‘Mulher-Maravilha’ enlaça a ‘Tela Quente’

‘Mulher-Maravilha’ enlaça a ‘Tela Quente’

Rodrigo Fonseca

05 de outubro de 2020 | 13h04

Patty Jenkins dirige Gal Gadot no set de “Mulher-Maravilha”

Rodrigo Fonseca
Resgatado pelo circuito exibidor carioca como alternativa para sua reabertura de portas nestes dias de pandemia, com sessões em redes como a UCI (New York City Center e Norte Shopping), “Mulher-Maravilha” (2017) promete ferver a “Tela Quente” da Globo desta segunda, em sua versão dublada, com Flávia Saddy dando a voz à atriz Gal Gadot. Ela interpreta a princesa Diana nesta brilhante aventura, cuja bilheteria foi de US$ 821,8 milhões. Adiada múltiplas vezes, sua parte dois, “Wonder Woman 1984”, estreia por aqui em dezembro, se a covid-19 deixar. Sente-se um perfume de “O Resgate do Soldado Ryan” (1998) num canto deste farfalhante filme, aliás, em seu canto mais terno e vivo, no qual todas as dúvidas acerca de Gal (como estrela eficiente e transcendente) caem por terra. Embora sempre que se fale da obra-prima de Spielberg (no âmbito da guerra) a primeira citação costume ser referente à icônica sequência da batalha na Normandia, a passagem mais potente daquele cult, em termos de roteiro, é o trecho no qual o capitão vivido por Tom Hanks revela para sua tropa que era um professor de Redação e não um matador. Ali, há um sopro de desconserto, no qual os heróis caem do pedestal e experimentam o desamparo, sem máscaras.
Há um trecho na nova aventura da Princesa das Amazonas, criada por William Moulton Marston em 1941, na qual essa mesma sensação se faz sentir, impregnando o semblante da super-heroína a partir olhar de Gadot. É o trecho no qual ela experimenta a felicidade e a gratidão de um grupo de aldeões ao qual acabou de salvar. Em cada um deles, há mais do que reverência: há uma centelha de conforto, de pertencimento. Uma centelha expressa pela diretora Patty Jenkins na tela com um filtro neorrealista, de melodrama social, de reflexão sobre a inclusão. Tem neorrealismo ali porque Patty – conhecida pelo patológico “Monster – Desejo Assassino” (2003) – é uma diretora com muito a dizer sobre fraturas existenciais de figuras em busca de pertença, de um lugar que as acolham. A Princesa Diana de Gal é alguém assim: precisa buscar uma relação especular que lhe dê segurança, porto. A jornada para debelar o Deus Ares, rival dos deuses apolíneos, pode ser um caminho para essa zona de conforto. E o abraço do piloto Steve Trevor (vivido com elegância por Chris Pine) também pode significar um abrigo. Isso porque Patty construiu uma trama pautada pela delicadeza na qual todos os gêneros têm lugar.
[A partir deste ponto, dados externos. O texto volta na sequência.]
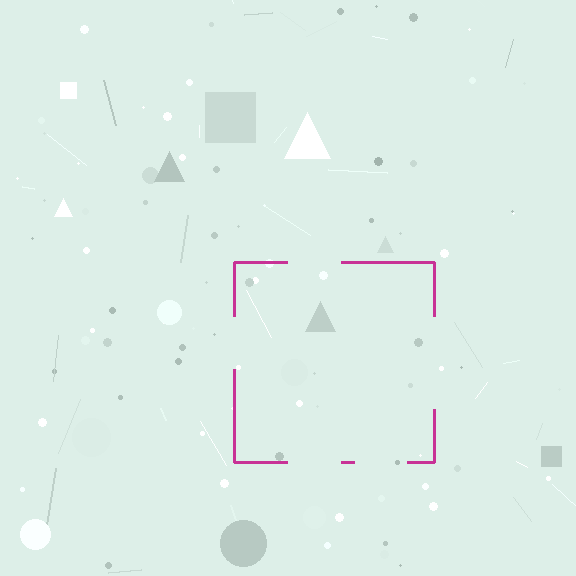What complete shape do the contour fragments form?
The contour fragments form a square.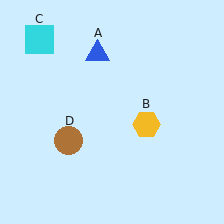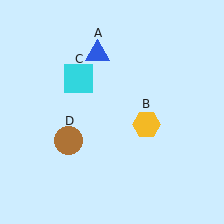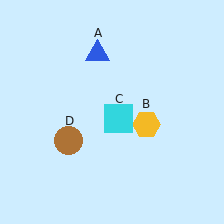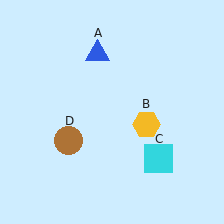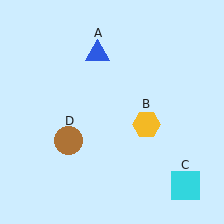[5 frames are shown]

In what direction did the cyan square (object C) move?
The cyan square (object C) moved down and to the right.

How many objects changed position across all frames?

É o próprio Trevor (dublado por Marcelo Garcia) quem dá a dica ao expor que a Maldade da raça humana não é uma dádiva de Ares, mas sim uma questão de escolha e de natureza, que não passa por fisiologias, sejam masculinas ou femininas. Outro eco spielberguiano se remonta ao clima de Indiana Jones, na recriação da I Guerra Mundial em viagens pelo mundo. A vilã Dr. Maru, especialista em venenos vivida por Elena Anaya, tem todo o padrão dos vilões nazistas que Harrison Ford combatia com seu chicote.

Pautado pela equidade de gêneros, cuidadoso no trato das figuras masculinas, “Mulher-Maravilha” tem um roteiro maduro, pilotado com competência por Patty apesar da pífia assistência de produção a seu redor. A luta final do filme beira um desfile da Unidos de Cabuçu, mas não por equívoco da cineasta, e sim por falta de aparas na produção. Mas Gal Gadot, com seu sorriso neorrealista de Anna Magnani, impõe respeito como boa atriz. Ele tem, de sobra, a dádiva da sutileza.
Ainda na versão brasileira, vale um aplauso o trabalho de Lina Rossana dublando a Rainha Hipólita (Connie Nielsen), a mãe de Diana.